Good. So all of us – it’s okay. So all of us have experienced loneliness.

But 16% of the Norwegian population reports that they’re being haunted by loneliness every day. And that’s in Norway. According to the United Nations, we’re the happiest country in the world! And still, 16% is 800,000 people in this tiny country alone, that feels like they have no one to talk to on a day-to-day basis.

And when you consider how big of a taboo loneliness actually is, it gets worse because people do not willingly admit to being lonely, meaning that 16% is probably too low.

The relationship between age and loneliness is shaped like a U. The youngest and the oldest generations are the most lonely generations.

And while most research is focused on the seniors, the amount of lonely young people is severely underestimated. It should be no surprise to anyone here that lonely children, teenagers and young adults perform worse at school, are more depressed and experience more suicidal thoughts than their socially connected peers.

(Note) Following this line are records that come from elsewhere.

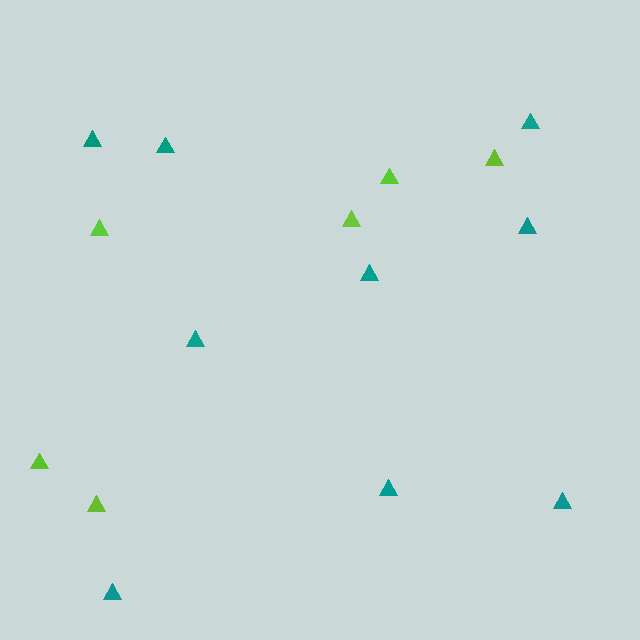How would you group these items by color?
There are 2 groups: one group of teal triangles (9) and one group of lime triangles (6).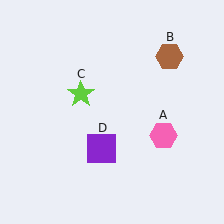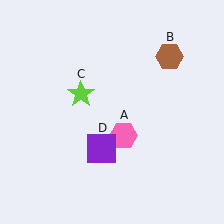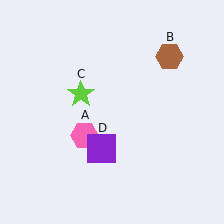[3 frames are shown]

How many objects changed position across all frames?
1 object changed position: pink hexagon (object A).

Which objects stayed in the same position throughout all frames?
Brown hexagon (object B) and lime star (object C) and purple square (object D) remained stationary.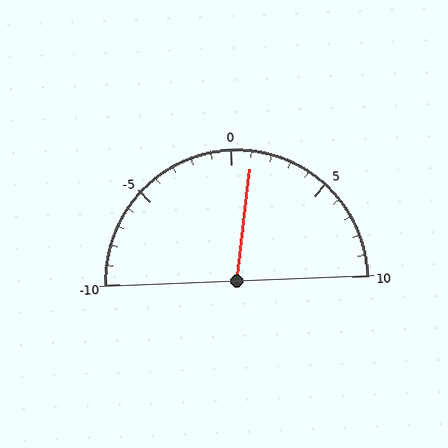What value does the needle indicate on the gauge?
The needle indicates approximately 1.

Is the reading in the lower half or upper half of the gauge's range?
The reading is in the upper half of the range (-10 to 10).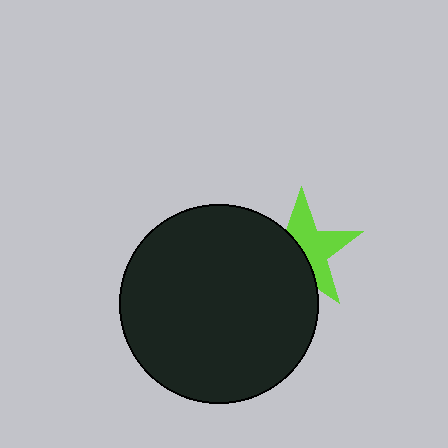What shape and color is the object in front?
The object in front is a black circle.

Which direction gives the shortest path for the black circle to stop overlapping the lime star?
Moving left gives the shortest separation.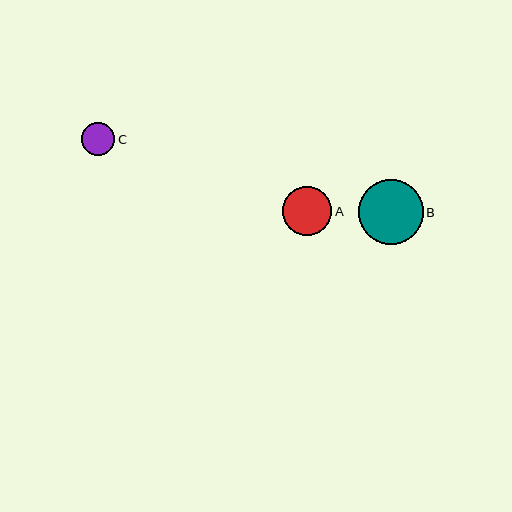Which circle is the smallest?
Circle C is the smallest with a size of approximately 33 pixels.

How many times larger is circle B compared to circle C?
Circle B is approximately 1.9 times the size of circle C.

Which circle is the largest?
Circle B is the largest with a size of approximately 65 pixels.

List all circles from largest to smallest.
From largest to smallest: B, A, C.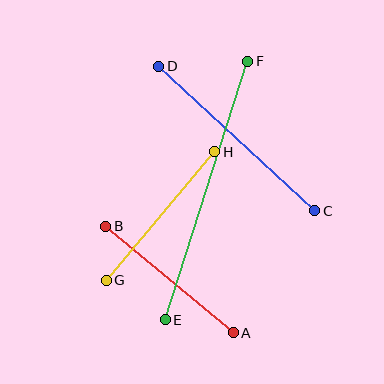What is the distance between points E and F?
The distance is approximately 271 pixels.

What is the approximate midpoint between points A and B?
The midpoint is at approximately (170, 280) pixels.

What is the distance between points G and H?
The distance is approximately 169 pixels.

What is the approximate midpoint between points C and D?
The midpoint is at approximately (237, 139) pixels.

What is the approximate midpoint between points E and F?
The midpoint is at approximately (207, 191) pixels.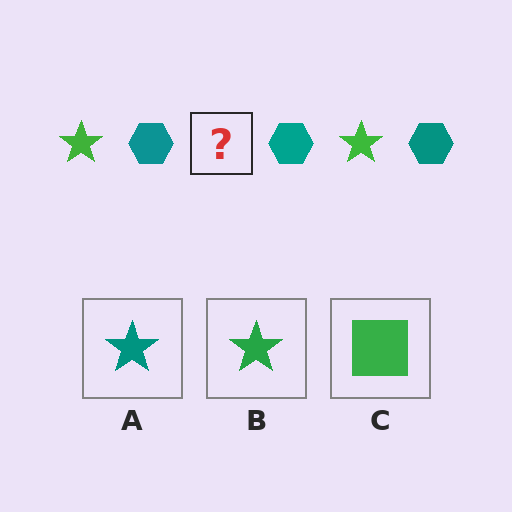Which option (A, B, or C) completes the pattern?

And then there are children suffering from long-term illness and with long-term illness, I mean ME and CP and cancer and heart failure, all of these diagnoses and they’re particularly exposed to being socially isolated and lonely. They lose their place in society with their diagnosis. It’s not always easy to find their way back.

I didn’t realize how important this issue was until I met a woman named Anna. 14 years before I met her, one of her twin daughters was diagnosed with a form of cancer. And Cornelia lost her life after having spent two years moving in and out of various hospitals.